Pauls Valley Democrat
Though the previous year saw a major milestone reached for Elmore City in its water treatment goals, it is with the new year that efforts made will see the final results.
Another major step in the refurbishment of their old plant is expected to be reached early next week when the city council meets to vote on the bids submitted, Tuesday, Jan. 8, according to City Clerk/Treasurer Lisa Rollings.
After bids were opened back in November, the two companies that submitted bids for work on the project are JoeDee Construction and Downey Construction, and a decision will proceed likely without any delay.
“I don’t see why not, they’ve had 30 days to award a bid… I’m sure they will,” said Rollings. “Obviously more than likely we’ll take the low bid.”

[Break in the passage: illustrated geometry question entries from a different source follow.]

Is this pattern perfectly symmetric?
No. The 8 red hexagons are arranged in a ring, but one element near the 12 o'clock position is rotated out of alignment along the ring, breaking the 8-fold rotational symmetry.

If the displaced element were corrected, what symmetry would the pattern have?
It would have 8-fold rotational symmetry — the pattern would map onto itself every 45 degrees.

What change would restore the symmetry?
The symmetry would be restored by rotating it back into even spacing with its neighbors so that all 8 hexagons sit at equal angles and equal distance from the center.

Rollings noted that there were about four or five contractors who showed up to the early pre-bid meeting to gauge the project, but when the sealed bids were opened at the end of November, there were only two interested.
Funding the project will be a Southern Oklahoma Development Association community development block grant through the Oklahoma Department of Commerce for about $245,000.

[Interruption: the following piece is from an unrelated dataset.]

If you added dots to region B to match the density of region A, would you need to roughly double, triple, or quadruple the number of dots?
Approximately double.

It will be matched by city funds of about $246,780 and $15,000 for SODA to act in an administrative role to cover work with a total project cost of $491,780, according to Robert Mullins, project engineer with Mehlburger Brawley.

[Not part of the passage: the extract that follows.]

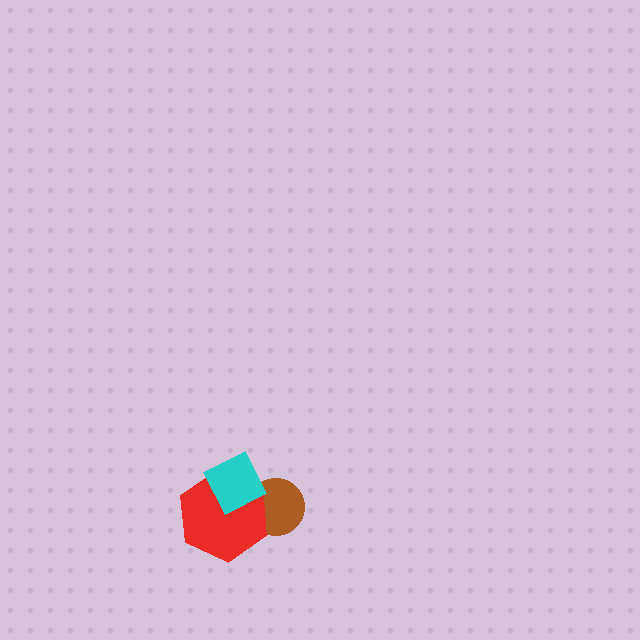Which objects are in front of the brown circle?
2 objects cover part of the brown circle: the red hexagon and the cyan diamond.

Work with Garvin County crews to do some of the preliminary work like dirt work as well as forming the two needed lagoons has already been one of the early steps and once construction starts the awarded contractor would then work on replacing old seals, putting in needed structures, painting and the main electrical panel.
According to a previous Democrat article, all of the work was broken up into individual line items that were bid on separately, so this means both companies could end up being involved in restoration.
In the end, this means a possible construction start date within a few months once a bid is awarded and a sigh of relief for many like Rollings, who have been working on the idea for the past couple of years.
Other than ensuring they won’t have to purchase water from outside the community through Pauls Valley’s rural water district like they have for several years, it will also eventually free up pursuits for other projects the city has in mind.
Included in future hopes is a grant application that could alleviate a lack of water in the lake if drought conditions continue, said Rollings.
The hope is by drilling a new well to either go into the lake or be directly pumped to the new water plant, they’d have another source that could meet the demands of the citizens who live there.
However, Rollings is also hopeful upcoming city elections for positions like three council member seats and the mayor will only keep things moving as planned.
The project should already be well underway whether or not leadership changes occur with the filing period occurring Feb. 4-6, the elections set for April 2 and new terms beginning April 16.
“We will definitely have a water plant producing our own water in 2013,” said Rollings, who has several other grants that can’t be officially applied for until the money for the water plant is spent.
“It’s going to be nice from my viewpoint to have it all go away… have it be done.”